Kurzum: Der Hype um das Ausloten von Möglichkeiten, wie KI den privaten Alltag oder Geschäftsprozesse in der Unternehmenswelt positiv unterstützen kann, kennt keine Grenzen. Die Frage, ob all diese Entwicklungen auch gewünscht sind, kommt dabei vergleichsweise kurz. Auf der Seite der Skeptiker finden sich jene, die vor einer Vernichtung von Arbeitsplätzen, von der Unterwerfung der menschlichen unter die künstliche Intelligenz und von den Gefahren der politischen Vereinnahmung warnen.

Zumindest letzteres scheint nicht unangebracht, wenn man sich etwa das Social-Credit-System der chinesischen Regierung vor Augen führt. Dort wird mit Bonuspunkten für den Kauf gesunder Babynahrung oder Punkteabzug bei Pornokonsum gerade ein KI-unterstütztes Überwachungs-, Bewertungs- und Erziehungssystem der Bürger eingerichtet.  Das wirft Fragen zur Ethik auf, soviel steht fest.

Wie ein ethischer Umgang mit künstlicher Intelligenz aussehen könnte, darüber haben sich 52 Experten - darunter Philosophen, Psychologen, Soziologen und Ökonomen – im Auftrag der EU-Kommission Gedanken gemacht. Vier Monate lange dauerten die Beratungen, bis Anfang April 2019 in Berlin ein rund 40-seitiges Papier präsentiert wurde. Ausgearbeitet sind darin sieben Schlüsselanforderungen, die KI-System erfüllen sollten, um als „vertrauenswürdig“ eingestuft werden zu können.

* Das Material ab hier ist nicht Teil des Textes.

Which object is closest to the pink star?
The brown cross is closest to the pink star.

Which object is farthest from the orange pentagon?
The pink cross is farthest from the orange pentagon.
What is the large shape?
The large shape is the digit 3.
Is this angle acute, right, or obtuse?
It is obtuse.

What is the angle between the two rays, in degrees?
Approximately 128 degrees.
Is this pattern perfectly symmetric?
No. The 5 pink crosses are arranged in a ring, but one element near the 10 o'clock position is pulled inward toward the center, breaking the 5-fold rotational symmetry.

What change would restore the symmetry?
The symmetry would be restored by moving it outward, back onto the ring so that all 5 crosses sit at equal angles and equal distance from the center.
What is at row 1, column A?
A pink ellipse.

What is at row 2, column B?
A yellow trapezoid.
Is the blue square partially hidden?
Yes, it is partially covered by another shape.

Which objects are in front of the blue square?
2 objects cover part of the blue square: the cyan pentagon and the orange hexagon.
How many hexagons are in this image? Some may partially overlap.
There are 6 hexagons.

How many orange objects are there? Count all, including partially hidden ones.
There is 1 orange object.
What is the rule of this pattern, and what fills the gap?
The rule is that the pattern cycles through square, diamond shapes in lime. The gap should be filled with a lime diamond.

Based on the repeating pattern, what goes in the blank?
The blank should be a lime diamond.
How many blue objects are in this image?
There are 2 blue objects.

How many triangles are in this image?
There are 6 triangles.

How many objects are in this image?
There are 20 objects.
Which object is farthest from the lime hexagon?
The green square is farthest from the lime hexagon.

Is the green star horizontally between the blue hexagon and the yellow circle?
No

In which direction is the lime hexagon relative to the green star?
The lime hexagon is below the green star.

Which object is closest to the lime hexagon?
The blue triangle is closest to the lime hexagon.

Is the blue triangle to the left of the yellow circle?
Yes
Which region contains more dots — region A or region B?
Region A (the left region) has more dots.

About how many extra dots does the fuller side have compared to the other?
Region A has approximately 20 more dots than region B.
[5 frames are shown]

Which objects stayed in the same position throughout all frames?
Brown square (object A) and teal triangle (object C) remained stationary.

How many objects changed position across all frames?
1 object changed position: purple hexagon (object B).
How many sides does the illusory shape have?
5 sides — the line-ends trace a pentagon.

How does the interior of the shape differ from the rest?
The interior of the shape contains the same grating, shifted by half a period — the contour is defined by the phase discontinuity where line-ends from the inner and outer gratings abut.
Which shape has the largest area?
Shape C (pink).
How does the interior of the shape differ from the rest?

Die EU-Marke heißt Vertrauen

„Europa steht für eine Marke, und die heißt Vertrauen“, kommentiert Roberto Viola, Generaldirektor der EU-Direktion Kommunikationsnetze, die Bemühungen, sich von einem Umgang mit dem Thema abzugrenzen, wie er in China (Stichwort staatliche Kontrolle) oder in den USA (unternehmensgetriebene Technologieentwicklung) stattfindet. In Europa stehen laut Viola Grundsätze im Fokus, welche die Bedürfnisse und Interessen der Zivilgesellschaft berücksichtigen. Vertrauenswürdig seien KI-Systeme demnach, wenn sie in erster Linie den Prinzipien der Rechtmäßigkeit (Beachtung aller geltenden Gesetze und Vorschriften), der Stabilität (technisch wie sozial) und der Ethik (Einhaltung von Werten) gerecht werden.  Der Ethik fühlt sich auch der 2017 ins Leben gerufene Österreichische Rat für Robotik und Künstliche Intelligenz verpflichtet. Wie man die KI-Zukunft in Österreich gestalten will und was das mit ethischen Prinzipien zu tun hat, geht aus dem Ende 2018 veröffentlichten White Paper des Rats hervor. Smart Governance, Smart Innovation und Smart Regulation lauten die Eckpfeiler für die heimische Strategie, Ethik ist das Leitprinzip.